According to the output, *p2 and a has different values, *p2 is 5 and a is 2.
However, p2 and &a are the same. I'm confused...
Could you please help me understand where this is the case?
Thank you very much!
Undefined behavior means that anything can happen. Including this.
7) [ Note: Depending on the type of the object, a write operation through the pointer, lvalue or pointer to data member resulting from a
const_castthat casts away a const-qualifier73 may produce undefined behavior (7.1.6.1). —end note ]
The underlying reason might be that the compiler, seeing how a is const, optimizes cout << "a is " << a << endl; to a simple cout << "a is " << 2 << endl;.

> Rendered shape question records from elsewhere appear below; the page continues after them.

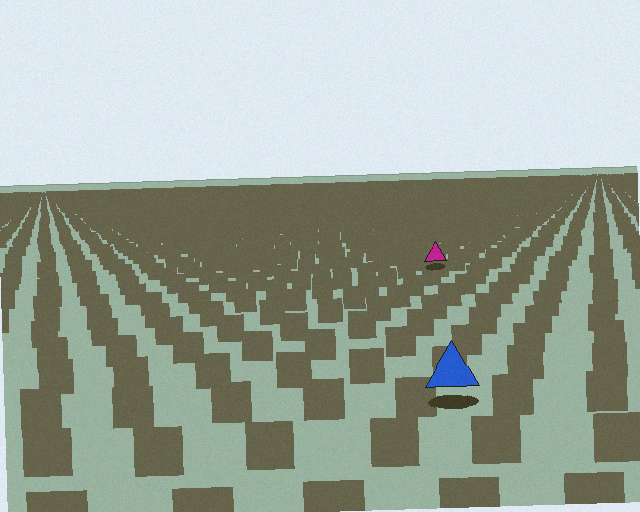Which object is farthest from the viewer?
The magenta triangle is farthest from the viewer. It appears smaller and the ground texture around it is denser.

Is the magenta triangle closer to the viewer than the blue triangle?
No. The blue triangle is closer — you can tell from the texture gradient: the ground texture is coarser near it.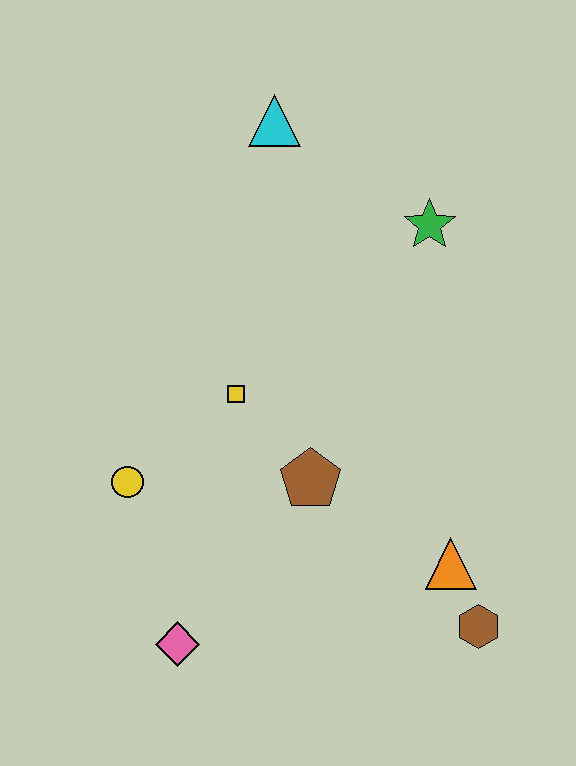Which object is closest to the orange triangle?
The brown hexagon is closest to the orange triangle.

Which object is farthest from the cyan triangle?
The brown hexagon is farthest from the cyan triangle.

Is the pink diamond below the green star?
Yes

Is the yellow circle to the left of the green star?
Yes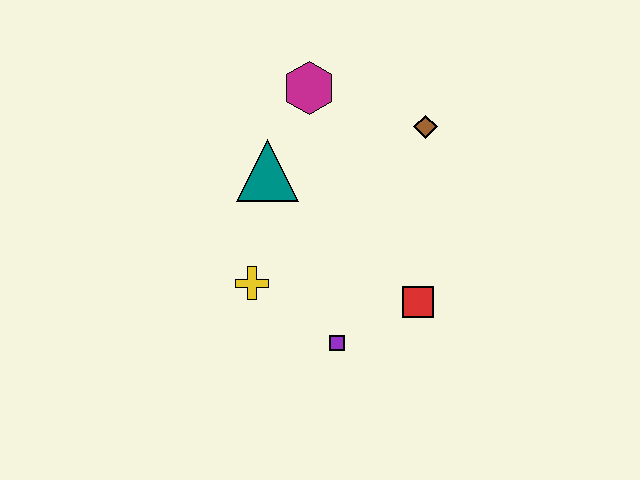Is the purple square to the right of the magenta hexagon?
Yes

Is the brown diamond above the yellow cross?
Yes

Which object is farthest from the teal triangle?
The red square is farthest from the teal triangle.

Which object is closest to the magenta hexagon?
The teal triangle is closest to the magenta hexagon.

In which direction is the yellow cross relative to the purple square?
The yellow cross is to the left of the purple square.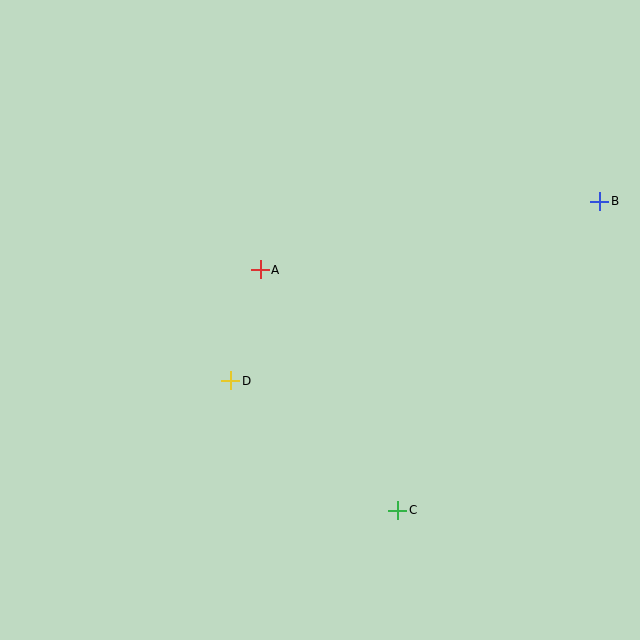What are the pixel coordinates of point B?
Point B is at (600, 201).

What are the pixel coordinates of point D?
Point D is at (231, 381).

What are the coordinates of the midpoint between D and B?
The midpoint between D and B is at (415, 291).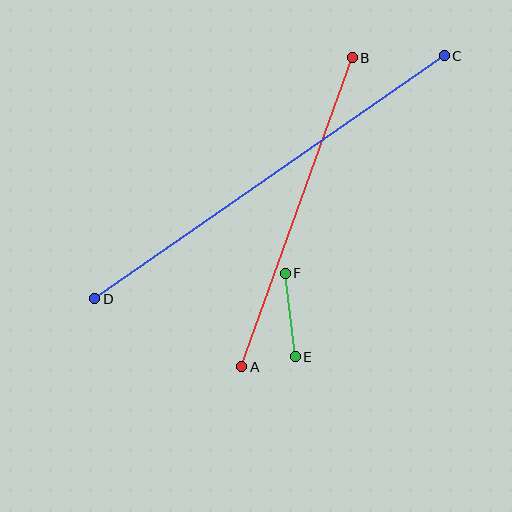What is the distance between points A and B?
The distance is approximately 328 pixels.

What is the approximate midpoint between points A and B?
The midpoint is at approximately (297, 212) pixels.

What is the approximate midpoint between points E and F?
The midpoint is at approximately (290, 315) pixels.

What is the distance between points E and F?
The distance is approximately 84 pixels.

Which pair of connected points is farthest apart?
Points C and D are farthest apart.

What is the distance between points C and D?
The distance is approximately 426 pixels.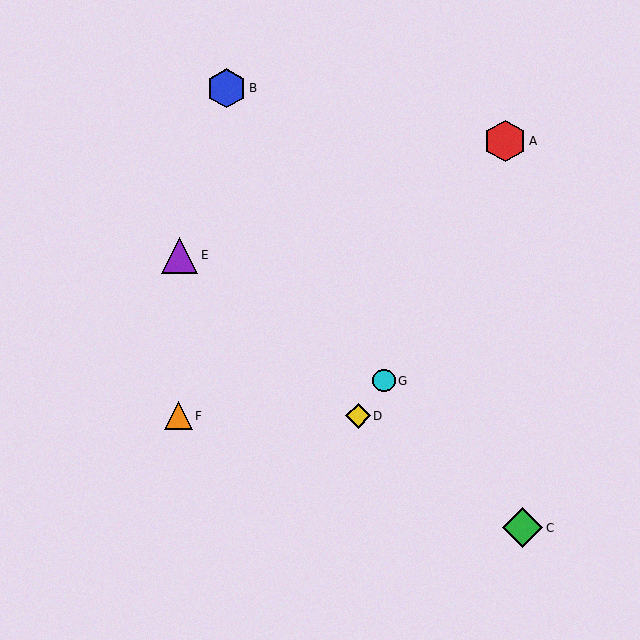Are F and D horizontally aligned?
Yes, both are at y≈416.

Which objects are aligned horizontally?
Objects D, F are aligned horizontally.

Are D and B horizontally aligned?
No, D is at y≈416 and B is at y≈88.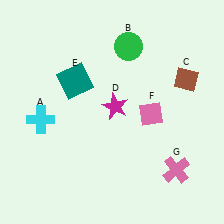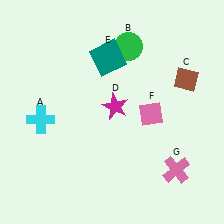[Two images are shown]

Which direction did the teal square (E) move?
The teal square (E) moved up and to the right.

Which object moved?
The teal square (E) moved up and to the right.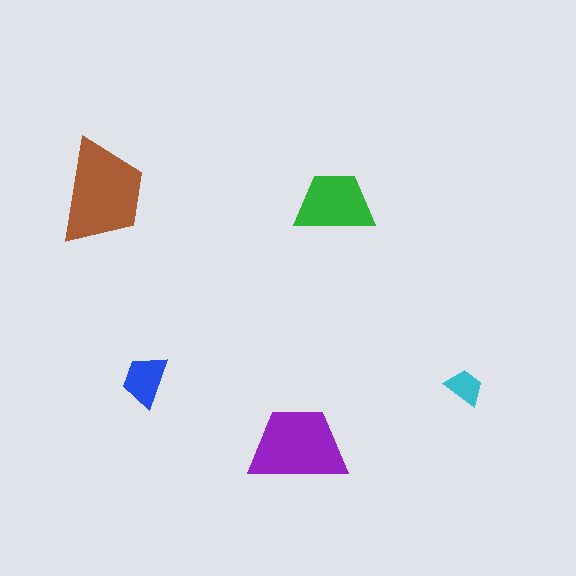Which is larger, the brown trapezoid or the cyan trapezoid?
The brown one.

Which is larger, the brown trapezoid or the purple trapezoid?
The brown one.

For example, even in a debug build, I get:
cout << "a is " << a << endl;
00CE1581 mov esi,esp
00CE1583 mov eax,dword ptr [__imp_std::endl (0CFD30Ch)]
00CE1588 push eax
00CE1589 mov edi,esp
//...
00CE158B push 2
//...
00CE158D push offset string "a is " (0CE7840h)
00CE1592 mov ecx,dword ptr [__imp_std::cout (0CFD308h)]
00CE1598 push ecx
00CE1599 call std::operator<<<std::char_traits<char> > (0CE1159h)
00CE159E add esp,8
00CE15A1 mov ecx,eax
00CE15A3 call dword ptr [__imp_std::basic_ostream<char,std::char_traits<char> >::operator<< (0CFD304h)]
00CE15A9 cmp edi,esp
00CE15AB call @ILT+415(__RTC_CheckEsp) (0CE11A4h)
00CE15B0 mov ecx,eax
00CE15B2 call dword ptr [__imp_std::basic_ostream<char,std::char_traits<char> >::operator<< (0CFD300h)]
00CE15B8 cmp esi,esp
00CE15BA call @ILT+415(__RTC_CheckEsp) (0CE11A4h)
I highlighted the essential part - 2 is pushed directly on the argument stack of operator<<, instead of the value of a being read.